After Chancellor of the Exchequer Jeremy Hunt announced a cap on civil service expansion at the Conservative Party Conference, FDA General Secretary Dave Penman responded:

“Jeremy Hunt may pride himself on being on the pragmatic wing of his party, but his announcement on civil service numbers is straight out of the Jacob Rees-Mogg playbook.

“Just like with the earlier Rees-Mogg announcement that the civil service would return to pre-Brexit staffing levels, picking a point in time in the past and deciding that is the right number of staff to deal with the public service challenges of the future is intellectually bereft. It is so glaringly arbitrary that all it does is demonstrate that this is not a serious government.”

Penman continued:

“Governments are of course free to decide the size of the public sector, but ministers need to be honest with the public about the consequences of those decisions. Many public services are still on their knees post-COVID, we have had a cost-of-living crisis, a war on mainland Europe and record levels of illegal immigration. What we need is a government with a clear agenda on what it wants to deliver, and a realistic assessment of the resources it needs to achieve that. Pretending COVID, or Brexit for that matter, is ‘over’ and we can simply turn the clock back to a magical point in the past is fantasy politics of the worst kind.
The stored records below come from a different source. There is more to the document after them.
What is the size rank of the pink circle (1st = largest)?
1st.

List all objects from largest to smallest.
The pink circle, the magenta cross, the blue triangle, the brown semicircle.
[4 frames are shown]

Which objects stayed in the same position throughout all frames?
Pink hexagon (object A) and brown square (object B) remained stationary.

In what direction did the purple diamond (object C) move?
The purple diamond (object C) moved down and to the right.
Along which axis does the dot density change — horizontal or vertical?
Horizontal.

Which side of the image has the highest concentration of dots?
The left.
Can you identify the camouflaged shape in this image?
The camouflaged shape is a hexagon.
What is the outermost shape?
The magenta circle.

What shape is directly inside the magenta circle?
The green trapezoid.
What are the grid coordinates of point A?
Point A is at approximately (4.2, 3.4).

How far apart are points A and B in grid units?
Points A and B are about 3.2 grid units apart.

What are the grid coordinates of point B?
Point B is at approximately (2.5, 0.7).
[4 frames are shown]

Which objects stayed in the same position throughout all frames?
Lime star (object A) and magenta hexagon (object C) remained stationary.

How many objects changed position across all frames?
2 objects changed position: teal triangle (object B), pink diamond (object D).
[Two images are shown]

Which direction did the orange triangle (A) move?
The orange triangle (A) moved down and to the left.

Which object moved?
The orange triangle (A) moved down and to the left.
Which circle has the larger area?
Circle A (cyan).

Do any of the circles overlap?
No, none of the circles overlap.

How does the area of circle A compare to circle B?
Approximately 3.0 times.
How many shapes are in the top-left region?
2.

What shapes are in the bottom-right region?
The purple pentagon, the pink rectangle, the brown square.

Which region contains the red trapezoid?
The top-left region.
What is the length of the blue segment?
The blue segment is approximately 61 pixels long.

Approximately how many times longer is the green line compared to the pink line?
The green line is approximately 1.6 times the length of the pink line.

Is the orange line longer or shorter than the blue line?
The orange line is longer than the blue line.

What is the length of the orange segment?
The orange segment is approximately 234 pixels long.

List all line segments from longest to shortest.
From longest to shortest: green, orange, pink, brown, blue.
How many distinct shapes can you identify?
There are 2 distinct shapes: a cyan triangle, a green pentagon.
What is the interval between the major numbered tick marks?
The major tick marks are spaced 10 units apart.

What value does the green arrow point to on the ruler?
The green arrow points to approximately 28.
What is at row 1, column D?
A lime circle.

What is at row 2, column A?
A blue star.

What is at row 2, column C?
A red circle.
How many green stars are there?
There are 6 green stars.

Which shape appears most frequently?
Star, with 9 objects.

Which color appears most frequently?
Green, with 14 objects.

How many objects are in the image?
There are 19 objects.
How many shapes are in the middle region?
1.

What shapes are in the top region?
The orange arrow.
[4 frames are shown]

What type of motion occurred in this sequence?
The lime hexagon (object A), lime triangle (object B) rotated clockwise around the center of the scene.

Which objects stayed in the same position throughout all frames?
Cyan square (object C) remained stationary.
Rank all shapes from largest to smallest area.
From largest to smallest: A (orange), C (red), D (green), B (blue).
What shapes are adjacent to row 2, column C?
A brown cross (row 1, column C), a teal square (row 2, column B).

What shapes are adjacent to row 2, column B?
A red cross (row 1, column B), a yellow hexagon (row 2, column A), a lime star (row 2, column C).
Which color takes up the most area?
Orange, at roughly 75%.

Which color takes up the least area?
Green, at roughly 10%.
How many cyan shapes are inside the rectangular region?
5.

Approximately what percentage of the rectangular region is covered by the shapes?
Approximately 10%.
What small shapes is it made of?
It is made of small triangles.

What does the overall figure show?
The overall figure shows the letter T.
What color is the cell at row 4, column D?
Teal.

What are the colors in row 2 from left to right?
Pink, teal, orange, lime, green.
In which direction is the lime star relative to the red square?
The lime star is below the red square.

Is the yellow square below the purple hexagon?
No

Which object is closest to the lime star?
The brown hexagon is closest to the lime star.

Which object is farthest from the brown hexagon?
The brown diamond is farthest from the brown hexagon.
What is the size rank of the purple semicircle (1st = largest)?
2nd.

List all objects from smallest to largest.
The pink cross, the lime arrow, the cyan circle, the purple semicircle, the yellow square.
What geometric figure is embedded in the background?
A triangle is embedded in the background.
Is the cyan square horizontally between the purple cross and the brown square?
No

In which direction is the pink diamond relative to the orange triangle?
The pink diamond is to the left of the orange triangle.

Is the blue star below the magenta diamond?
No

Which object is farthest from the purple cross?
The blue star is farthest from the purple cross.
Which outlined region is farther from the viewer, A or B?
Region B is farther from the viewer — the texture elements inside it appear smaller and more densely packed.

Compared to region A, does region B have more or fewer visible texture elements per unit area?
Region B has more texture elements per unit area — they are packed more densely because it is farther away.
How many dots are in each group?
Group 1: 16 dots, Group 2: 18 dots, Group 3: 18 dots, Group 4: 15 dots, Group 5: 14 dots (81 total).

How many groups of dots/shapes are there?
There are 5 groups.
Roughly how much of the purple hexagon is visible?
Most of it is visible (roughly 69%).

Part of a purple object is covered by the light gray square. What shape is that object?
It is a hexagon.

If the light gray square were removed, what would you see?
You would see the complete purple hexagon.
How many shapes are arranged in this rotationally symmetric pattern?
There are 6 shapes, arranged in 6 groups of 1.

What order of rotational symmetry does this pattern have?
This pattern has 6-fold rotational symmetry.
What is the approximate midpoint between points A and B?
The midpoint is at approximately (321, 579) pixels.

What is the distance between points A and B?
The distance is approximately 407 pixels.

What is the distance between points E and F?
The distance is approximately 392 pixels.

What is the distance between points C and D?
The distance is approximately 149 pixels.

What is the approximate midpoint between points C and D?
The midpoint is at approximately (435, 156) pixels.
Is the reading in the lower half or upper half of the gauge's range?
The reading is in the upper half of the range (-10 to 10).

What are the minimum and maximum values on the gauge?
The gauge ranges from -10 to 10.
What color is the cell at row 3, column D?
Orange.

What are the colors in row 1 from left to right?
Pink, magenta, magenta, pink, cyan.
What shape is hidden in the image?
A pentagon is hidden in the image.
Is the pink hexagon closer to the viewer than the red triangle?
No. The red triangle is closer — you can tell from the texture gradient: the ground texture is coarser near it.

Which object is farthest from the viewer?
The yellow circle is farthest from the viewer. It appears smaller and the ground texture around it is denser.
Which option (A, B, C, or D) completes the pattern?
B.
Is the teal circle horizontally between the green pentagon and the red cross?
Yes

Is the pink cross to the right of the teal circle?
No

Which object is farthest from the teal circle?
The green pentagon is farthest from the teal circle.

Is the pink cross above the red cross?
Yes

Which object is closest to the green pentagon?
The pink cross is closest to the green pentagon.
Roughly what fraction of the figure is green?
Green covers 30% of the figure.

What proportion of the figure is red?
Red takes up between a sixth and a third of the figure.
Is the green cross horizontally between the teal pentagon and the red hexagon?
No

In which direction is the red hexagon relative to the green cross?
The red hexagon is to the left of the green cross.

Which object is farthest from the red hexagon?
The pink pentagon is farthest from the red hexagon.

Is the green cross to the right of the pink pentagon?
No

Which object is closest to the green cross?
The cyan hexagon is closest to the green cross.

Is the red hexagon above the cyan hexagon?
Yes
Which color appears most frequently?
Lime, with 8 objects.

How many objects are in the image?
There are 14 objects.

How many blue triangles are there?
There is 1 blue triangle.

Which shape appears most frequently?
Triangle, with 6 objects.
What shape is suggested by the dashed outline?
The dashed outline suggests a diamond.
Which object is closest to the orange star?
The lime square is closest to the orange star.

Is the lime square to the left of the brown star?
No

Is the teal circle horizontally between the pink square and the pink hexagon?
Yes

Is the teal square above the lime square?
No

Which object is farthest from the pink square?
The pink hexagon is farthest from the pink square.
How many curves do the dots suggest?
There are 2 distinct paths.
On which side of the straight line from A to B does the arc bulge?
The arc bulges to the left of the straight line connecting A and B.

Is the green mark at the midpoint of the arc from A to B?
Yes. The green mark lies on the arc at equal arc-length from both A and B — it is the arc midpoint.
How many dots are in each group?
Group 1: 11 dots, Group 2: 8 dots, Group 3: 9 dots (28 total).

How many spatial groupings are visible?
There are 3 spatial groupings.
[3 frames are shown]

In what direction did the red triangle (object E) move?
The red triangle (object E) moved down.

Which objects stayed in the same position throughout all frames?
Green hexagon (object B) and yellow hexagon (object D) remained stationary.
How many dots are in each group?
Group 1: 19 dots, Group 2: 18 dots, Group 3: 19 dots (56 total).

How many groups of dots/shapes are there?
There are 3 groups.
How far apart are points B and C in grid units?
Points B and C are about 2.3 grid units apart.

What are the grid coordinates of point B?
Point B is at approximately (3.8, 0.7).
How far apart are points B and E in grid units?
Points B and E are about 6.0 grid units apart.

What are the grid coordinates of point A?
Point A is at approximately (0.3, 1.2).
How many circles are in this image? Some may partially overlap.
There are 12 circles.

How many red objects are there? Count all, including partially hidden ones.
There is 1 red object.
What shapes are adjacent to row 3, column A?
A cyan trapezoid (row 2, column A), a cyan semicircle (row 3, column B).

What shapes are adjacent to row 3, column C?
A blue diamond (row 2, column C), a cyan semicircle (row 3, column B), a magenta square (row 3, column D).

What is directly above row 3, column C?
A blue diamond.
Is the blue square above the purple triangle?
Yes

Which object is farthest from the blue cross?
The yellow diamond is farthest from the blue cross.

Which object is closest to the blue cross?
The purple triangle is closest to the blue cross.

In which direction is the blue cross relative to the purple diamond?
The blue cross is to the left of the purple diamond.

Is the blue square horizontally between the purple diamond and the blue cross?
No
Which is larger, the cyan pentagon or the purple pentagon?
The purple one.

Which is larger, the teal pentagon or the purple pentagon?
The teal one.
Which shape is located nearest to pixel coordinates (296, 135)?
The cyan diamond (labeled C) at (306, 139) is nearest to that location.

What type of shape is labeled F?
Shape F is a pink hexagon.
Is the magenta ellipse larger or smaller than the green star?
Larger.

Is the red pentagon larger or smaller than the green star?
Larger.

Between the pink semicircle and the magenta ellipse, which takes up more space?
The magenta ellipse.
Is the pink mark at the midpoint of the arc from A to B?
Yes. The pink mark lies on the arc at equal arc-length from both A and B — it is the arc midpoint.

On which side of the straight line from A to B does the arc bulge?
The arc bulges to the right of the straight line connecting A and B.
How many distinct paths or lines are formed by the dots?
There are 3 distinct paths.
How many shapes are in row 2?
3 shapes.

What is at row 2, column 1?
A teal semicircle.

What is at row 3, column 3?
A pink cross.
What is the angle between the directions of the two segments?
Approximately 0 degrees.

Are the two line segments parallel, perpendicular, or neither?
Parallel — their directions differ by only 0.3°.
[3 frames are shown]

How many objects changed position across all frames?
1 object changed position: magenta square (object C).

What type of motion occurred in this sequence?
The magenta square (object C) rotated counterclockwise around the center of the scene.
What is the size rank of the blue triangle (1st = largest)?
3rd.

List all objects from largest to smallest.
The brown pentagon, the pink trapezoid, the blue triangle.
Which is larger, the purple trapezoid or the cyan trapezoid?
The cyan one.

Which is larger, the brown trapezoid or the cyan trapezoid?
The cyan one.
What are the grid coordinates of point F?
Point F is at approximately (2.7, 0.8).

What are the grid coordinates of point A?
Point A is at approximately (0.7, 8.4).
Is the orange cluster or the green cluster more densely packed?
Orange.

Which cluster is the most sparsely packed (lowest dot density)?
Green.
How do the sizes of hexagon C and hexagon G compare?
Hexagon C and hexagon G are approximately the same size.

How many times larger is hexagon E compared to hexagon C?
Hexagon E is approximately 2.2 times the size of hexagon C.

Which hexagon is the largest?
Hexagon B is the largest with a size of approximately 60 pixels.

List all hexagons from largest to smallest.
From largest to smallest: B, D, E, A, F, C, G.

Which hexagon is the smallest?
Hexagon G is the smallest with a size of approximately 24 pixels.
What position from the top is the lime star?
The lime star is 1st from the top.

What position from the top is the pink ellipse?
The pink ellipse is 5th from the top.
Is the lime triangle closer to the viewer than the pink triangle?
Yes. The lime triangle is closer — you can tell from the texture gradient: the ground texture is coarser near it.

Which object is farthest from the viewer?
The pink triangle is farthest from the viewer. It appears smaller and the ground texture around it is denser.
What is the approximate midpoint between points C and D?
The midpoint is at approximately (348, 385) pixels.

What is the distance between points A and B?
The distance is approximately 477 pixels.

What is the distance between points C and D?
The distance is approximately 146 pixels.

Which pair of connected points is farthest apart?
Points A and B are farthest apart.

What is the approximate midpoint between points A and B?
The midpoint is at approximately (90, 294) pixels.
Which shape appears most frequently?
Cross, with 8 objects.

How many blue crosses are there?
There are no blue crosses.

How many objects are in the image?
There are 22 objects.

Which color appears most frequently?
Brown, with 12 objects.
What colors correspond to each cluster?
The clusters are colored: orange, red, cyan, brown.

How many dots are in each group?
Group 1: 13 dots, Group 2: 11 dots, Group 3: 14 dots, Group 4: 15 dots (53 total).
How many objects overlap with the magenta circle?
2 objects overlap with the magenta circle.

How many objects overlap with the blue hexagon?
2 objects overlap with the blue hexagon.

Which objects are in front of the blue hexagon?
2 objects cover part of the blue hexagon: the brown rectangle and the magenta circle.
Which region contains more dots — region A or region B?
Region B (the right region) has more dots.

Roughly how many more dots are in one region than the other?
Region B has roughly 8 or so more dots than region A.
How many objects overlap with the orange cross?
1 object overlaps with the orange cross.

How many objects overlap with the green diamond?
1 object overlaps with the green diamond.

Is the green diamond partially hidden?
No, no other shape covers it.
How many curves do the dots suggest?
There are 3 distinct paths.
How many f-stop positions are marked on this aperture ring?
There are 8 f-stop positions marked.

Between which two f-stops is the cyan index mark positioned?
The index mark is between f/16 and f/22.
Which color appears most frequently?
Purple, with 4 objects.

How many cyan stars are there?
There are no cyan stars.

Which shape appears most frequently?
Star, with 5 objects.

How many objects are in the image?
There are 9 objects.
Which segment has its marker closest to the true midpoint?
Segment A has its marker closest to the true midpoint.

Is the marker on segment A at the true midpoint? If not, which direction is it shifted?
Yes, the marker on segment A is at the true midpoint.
“As with Johnson’s government, announcements that have a profound impact on hundreds of thousands of committed public servants are used as party political stunts, with little regard for the organisation that ministers, not least the Prime Minister, are supposed to lead.

“Officials will now be left with thousands of questions from staff that they cannot answer as they look to retro-fit workforce plans to another arbitrary headcount figure.”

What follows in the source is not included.